Apache Solr: Give the Height the Right Weight
Quantity detection? What is a quantity? And why do we need to detect it?
A quantity, as described by Martin Fowler in his “Analysis Patterns” is defined as a pair which combines an amount and unit (such as 30 litres, 0.25 cl, or 140 cm). In search-based applications, there are many cases where you may want to classify your searchable dataset using dimensioned attributes, because such quantities have a special meaning within the business context you are working on. The first example that comes in my mind?
Beer is offered in several containers (e.g. cans, bottles); each of them is available in multiple sizes (e.g. 25 cl, 50 cl, 75 cl or 0.25 lt, 0.50 lt, 0.75 lt). A good catalog would capture these information in dedicated fields, like “container” (bottle, can) and “capacity” (25cl, 50cl, 75cl in the example above): in this way the search logic can properly make use of them. Faceting (and subsequent filtering) is a good example of what the user can do after a first search has been executed: he can filter and refine results, hopefully finding what he was looking for.
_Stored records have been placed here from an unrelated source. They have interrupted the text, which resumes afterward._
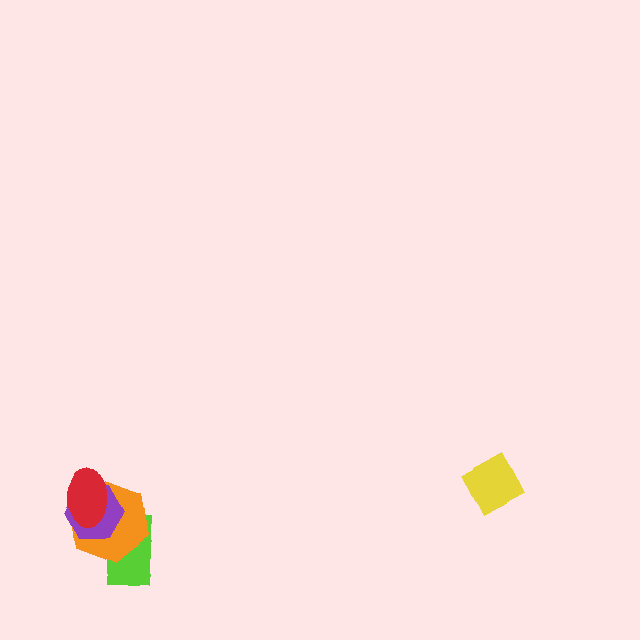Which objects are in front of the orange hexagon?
2 objects cover part of the orange hexagon: the purple hexagon and the red ellipse.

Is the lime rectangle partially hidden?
Yes, it is partially covered by another shape.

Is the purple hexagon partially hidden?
Yes, it is partially covered by another shape.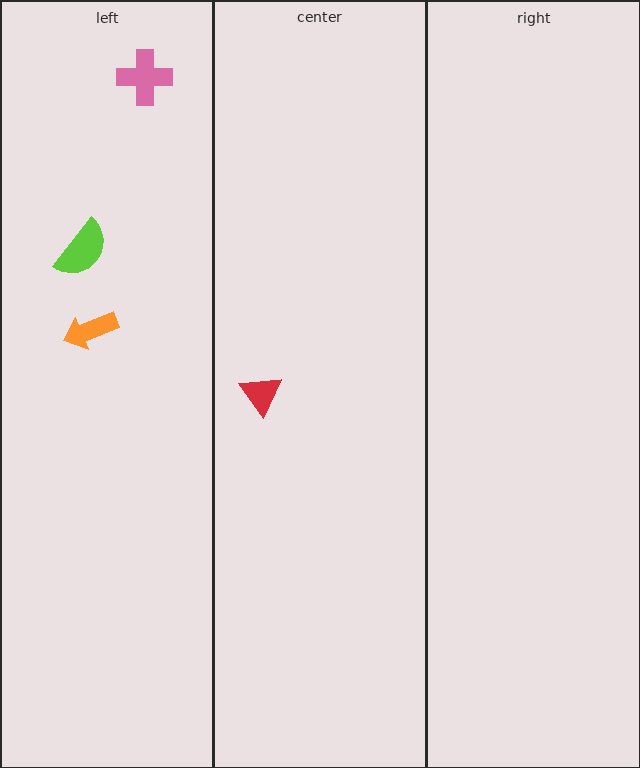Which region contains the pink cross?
The left region.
But if we start from the beginning of a user interaction, there’s no result at all: only the blank textfield where the user is going to type something. “Something” could be whatever, anything (in his mind) related with the product he wants to find: a brand, a container type, a model name, a quantity. In few words: anything which represents one or more relevant features of the product he’s looking for.
So one of the main challenge, when implementing a search logic, is to get the point about the meaning of the entered terms. This is in general a very hard topic, often involving complicated stuff (e.g. machine learning), but sometimes things move on an easier side, especially when concepts, we want to detect, follow a common and regular pattern: like a quantity.
The main idea behind the quantity detection plugin is the following: starting from the user entered query, first it detects the quantities (i.e. the amounts and the corresponding units); then, these information will be isolated from the main query and they will be used for boosting up all products relevant to those quantities. Relevancy here can be meant in different ways:
- exact match: all bottles with a capacity of 25cl
- range match: all bottles with a capacity between 50cl and 75cl.
- equivalence exact match: all bottles with a capacity of 0.5 litre (1lt = 100cl)
- equivalence range match: all bottles with a capacity between 0.5 and 1 litre (1lt = 100cl)
The following is a short list with a brief description of all supported features:
- variants: a unit can have a preferred form and (optionally) several variants. This can include different forms of the same unit (e.g. mt, meter) or an equivalent unit in a different metric system (e.g. cl, once)
- equivalences: it’s possible to define an equivalence table so units can be converted at runtime (“beer 0.25 lt” will have the same meaning of “beer 25cl”). An equivalence table maps a unit with a conversion factor.
- boost: each unit can have a dedicated boost, especially useful for weighting multiple matching units.
- ranges: each unit can have a configured gap, which triggers a range query where the detected amount can be in the middle (PIVOT), at the beginning (MIN) or at the end (MAX) of the generated range
- multi-fields: in case we have more than one attribute using the same unit (e.g. height, width, depth)
- assumptions: in case an “orphan” amount (i.e an amount without a unit) is detected, it’s possible to define an assumption table and let Solr guess the unit.
Feel free to have a try, and if you think it could be useful, please share with us your idea and / or your feedback.